The Knicks will get players to bite. There's nobody out there this summer that's going to get them out of the second round anyway, so if preserving cap space for what could potentially be a much more productive summer in 2012 means targeting Kwame Brown and Johan Petro instead of Sam Dalembert and Kris Humphries, well........you've actually saved yourself a likely headache a year or two down the road.


----------



## Damian Necronamous (Jun 10, 2002)

There's a darn good chance that you give a one-year MLE deal to Kenyon Martin, IMO.


----------



## kbdullah (Jul 8, 2010)

Why would Dalembert choose NY over MIA?


----------



## Porn Player (Apr 24, 2003)

New York is closer to Canada. New York is New York. New York have Carmelo and Amare, I know this works both ways but they still ain't nothing to be sniffed at. New York has allure. New York has heritage.


----------



## BEEZ (Jun 12, 2002)

Porn Player said:


> New York is closer to Canada. New York is New York. New York have Carmelo and Amare, I know this works both ways but they still ain't nothing to be sniffed at. New York has allure. New York has heritage.


Dalembert lives in Miami


----------



## Kiyaman (Aug 14, 2006)

*There are two things about this one year contract offering to worry about......* 

*1)* It's a good idea if the plan is to sign "three" cheap centers (Kwame/ Sean Williams/ and Jerome Jordan) to have Bigman practice-session throughout the season with rookie Harrelson. 

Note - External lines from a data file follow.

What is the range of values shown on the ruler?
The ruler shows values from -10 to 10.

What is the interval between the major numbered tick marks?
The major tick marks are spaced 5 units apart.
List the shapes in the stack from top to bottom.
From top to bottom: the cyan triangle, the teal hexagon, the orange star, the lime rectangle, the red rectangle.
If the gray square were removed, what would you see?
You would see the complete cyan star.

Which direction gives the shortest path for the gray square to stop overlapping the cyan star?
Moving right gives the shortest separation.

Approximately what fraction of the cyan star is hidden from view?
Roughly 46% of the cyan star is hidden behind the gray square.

*2)* It's a bad idea all around the board if certain top FA are looking for a 3 to 5 year contract to be molded as part of the Knicks new BIG-3.... FA like SG-J.Richardson, Multi-talented 6th-man Wilson Chandler, C-Dalembert, or C-Tyson Chandler. 

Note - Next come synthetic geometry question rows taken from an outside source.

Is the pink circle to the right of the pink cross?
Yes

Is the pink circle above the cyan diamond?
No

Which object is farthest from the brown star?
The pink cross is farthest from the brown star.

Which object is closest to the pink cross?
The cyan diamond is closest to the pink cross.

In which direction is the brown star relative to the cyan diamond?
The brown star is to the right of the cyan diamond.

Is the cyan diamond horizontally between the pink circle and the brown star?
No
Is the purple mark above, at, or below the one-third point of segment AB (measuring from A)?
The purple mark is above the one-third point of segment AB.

*2a)* *The real bad idea of the Knicks (only) giving a one year contract (again) under a dum DNP Celebrity headcoach Mike Damnphony *....is the fact there is NOT one NBA agent with decent FA Center or PF as their clients would put their client future into ruin by letting a clueless dum headcoach Damnphony who have less skills than a H.S. coach on defense and the usage of bigmen lower their clients value in just one season...


----------